For example, by setting
outputType = 'cumulativeDistributionSummarized'
we can compute an
estimation of the conditional cumulative distribution function for each
sample. Below, we can see that our model predicts the demand of the
first sample to be lower or equal than 0.16 with a probability of 99%.
cumulativeDistributions = LSKDEx.getWeights(X = XTest,
outputType = 'cumulativeDistributionSummarized')
cumulativeDistributions[0]
(array([0.49, 0.5 , 0.71, 0.72, 0.88, 0.95, 0.99, 1. ]),
array([0. , 0.01075269, 0.04 , 0.04878049, 0.08 ,
0.12 , 0.16 , 0.2 ]))
We can also compute estimations of quantiles using the predict
method.
The parameter probs specifies the quantiles we want to predict.
predRes = LSKDEx.predict(X = XTest,
outputAsDf = True,
probs = [0.1, 0.5, 0.75, 0.99])
print(predRes.iloc[0:6, :].to_markdown())
| | 0.1 | 0.5 | 0.75 | 0.99 |
|---:|----------:|----------:|-------:|-------:|
| 0 | 0 | 0.0107527 | 0.08 | 0.16 |
| 1 | 0 | 0.08 | 0.12 | 0.2 |
| 2 | 0.04 | 0.0967742 | 0.12 | 0.24 |
| 3 | 0.056338 | 0.12 | 0.16 | 0.28 |
| 4 | 0.04 | 0.0967742 | 0.12 | 0.24 |
| 5 | 0.0666667 | 0.16 | 0.2 | 0.32 |
How to tune binSize parameter of LevelSetKDEx
dddex
also comes with the class
binSizeCV
that tunes the important binSize parameter via cross-validation in an
efficient manner. The class is designed in a very similar fashion to the
cross-validation classes of Scikit-Learn. As such, at first
binSizeCV
is
initialized with all the settings for the cross-validation.
- estimatorLSx: Either an object of class
LevelSetKDEx
orLevelSetKDEx_kNN
- cvFolds: An iterable yielding (train, test) splits as arrays of indices
- binSizeGrid: The candidate values of binSize to evaluate
- probs: The probabilities for which quantiles are computed and evaluated.

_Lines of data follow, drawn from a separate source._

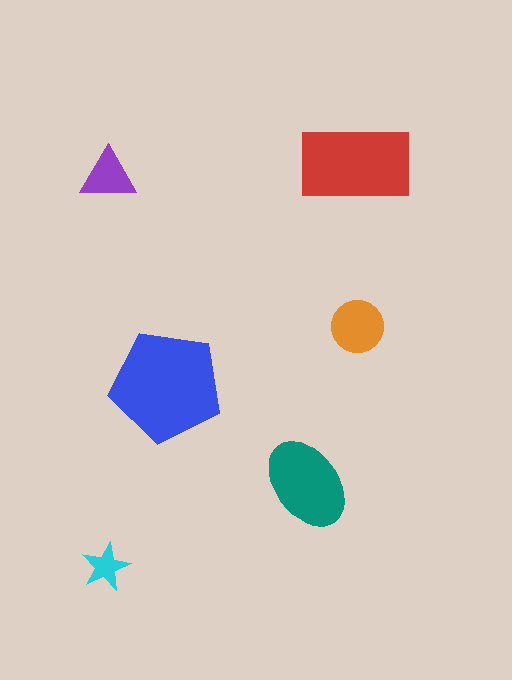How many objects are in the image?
There are 6 objects in the image.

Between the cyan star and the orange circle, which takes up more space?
The orange circle.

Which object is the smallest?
The cyan star.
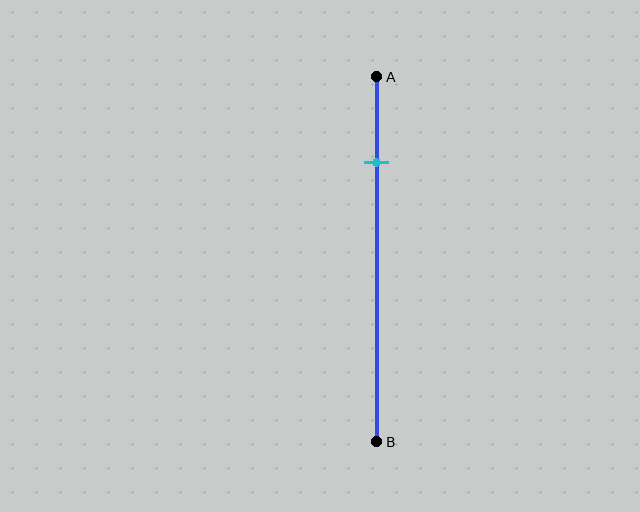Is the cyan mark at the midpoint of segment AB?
No, the mark is at about 25% from A, not at the 50% midpoint.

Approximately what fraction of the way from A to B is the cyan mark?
The cyan mark is approximately 25% of the way from A to B.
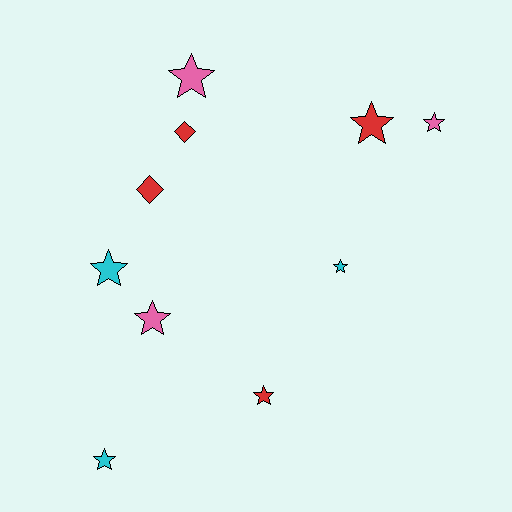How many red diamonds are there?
There are 2 red diamonds.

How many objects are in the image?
There are 10 objects.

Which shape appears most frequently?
Star, with 8 objects.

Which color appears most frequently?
Red, with 4 objects.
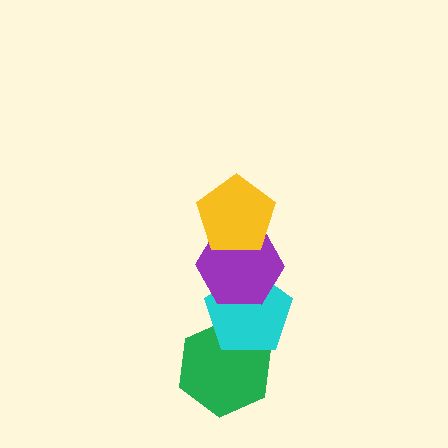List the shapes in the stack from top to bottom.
From top to bottom: the yellow pentagon, the purple hexagon, the cyan pentagon, the green hexagon.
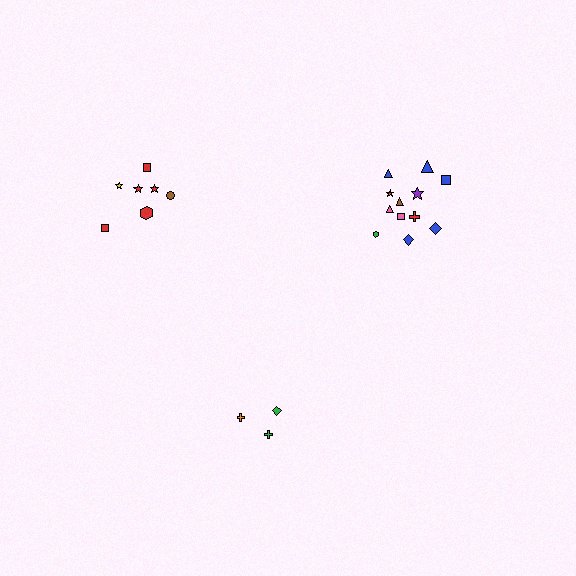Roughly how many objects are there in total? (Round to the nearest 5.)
Roughly 20 objects in total.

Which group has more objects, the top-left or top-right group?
The top-right group.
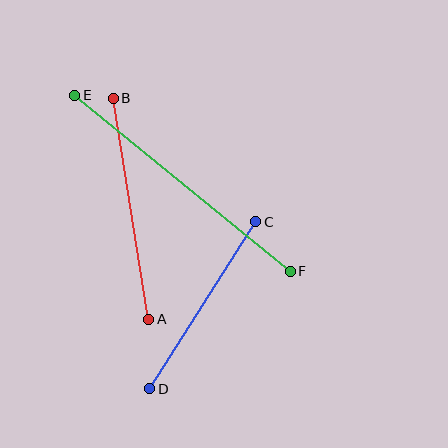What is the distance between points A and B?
The distance is approximately 224 pixels.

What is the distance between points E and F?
The distance is approximately 278 pixels.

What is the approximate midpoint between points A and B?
The midpoint is at approximately (131, 209) pixels.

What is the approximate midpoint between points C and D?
The midpoint is at approximately (203, 305) pixels.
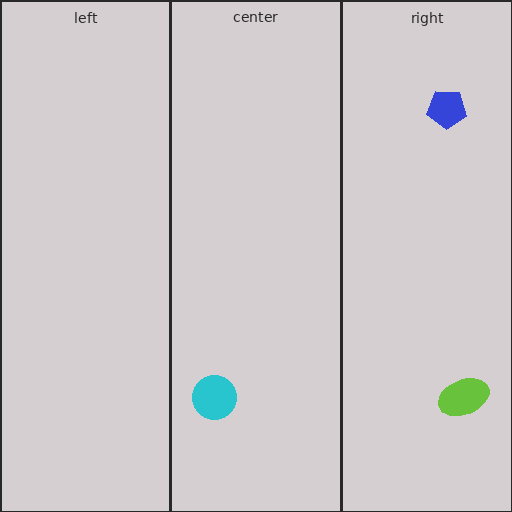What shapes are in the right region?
The blue pentagon, the lime ellipse.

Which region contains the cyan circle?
The center region.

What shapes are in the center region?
The cyan circle.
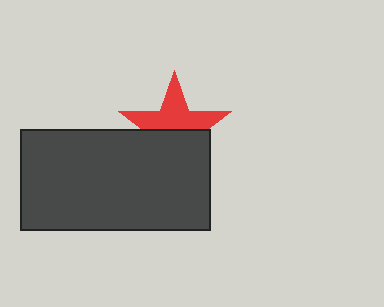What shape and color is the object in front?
The object in front is a dark gray rectangle.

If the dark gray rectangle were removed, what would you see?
You would see the complete red star.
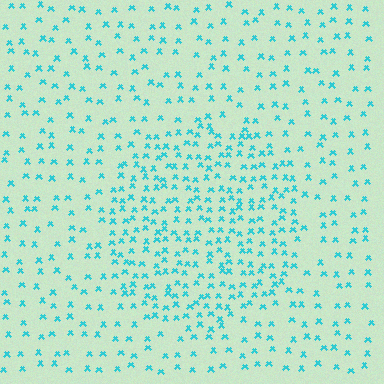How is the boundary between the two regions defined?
The boundary is defined by a change in element density (approximately 2.1x ratio). All elements are the same color, size, and shape.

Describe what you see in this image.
The image contains small cyan elements arranged at two different densities. A circle-shaped region is visible where the elements are more densely packed than the surrounding area.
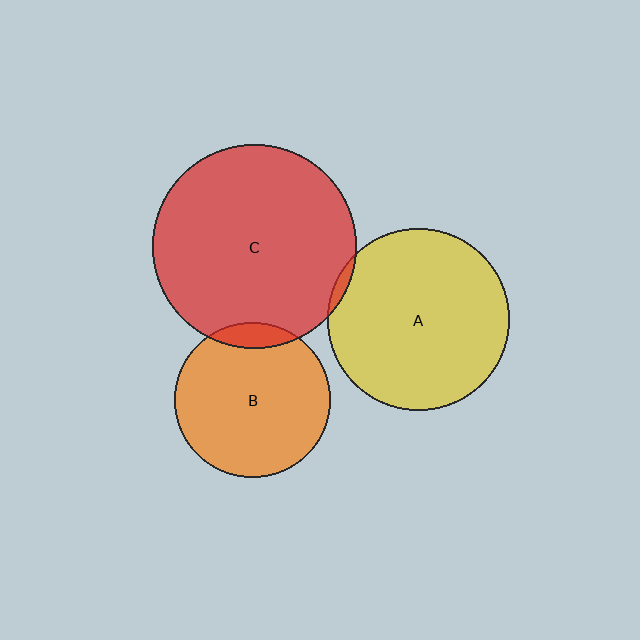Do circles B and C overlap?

- refitPerProb: If True, for ever probability a fitted copy of estimatorLSx with the best binSize for the respective p-quantile is stored in the attribute bestEstimatorLSx. If False, only a single fitted copy of estimatorLSx is stored with the binSize that yielded the lowest average aggregated costs over all quantile estimations.
- n_jobs: How many cross-validation split results to compute in parallel.
After specifying the settings, fit
has to be called to compute the
results of the cross validation. The performance of every binSize
candidate value is being evaluated by computing the relative reduction
of the pinball loss in comparison to the quantile estimations generated
by SAA (Sample Average Approximation) for every quantile.
from dddex.levelSetKDEx import binSizeCV
from dddex.utils import groupedTimeSeriesSplit
dataTrain = dataYaz[dataYaz['label'] == 'train']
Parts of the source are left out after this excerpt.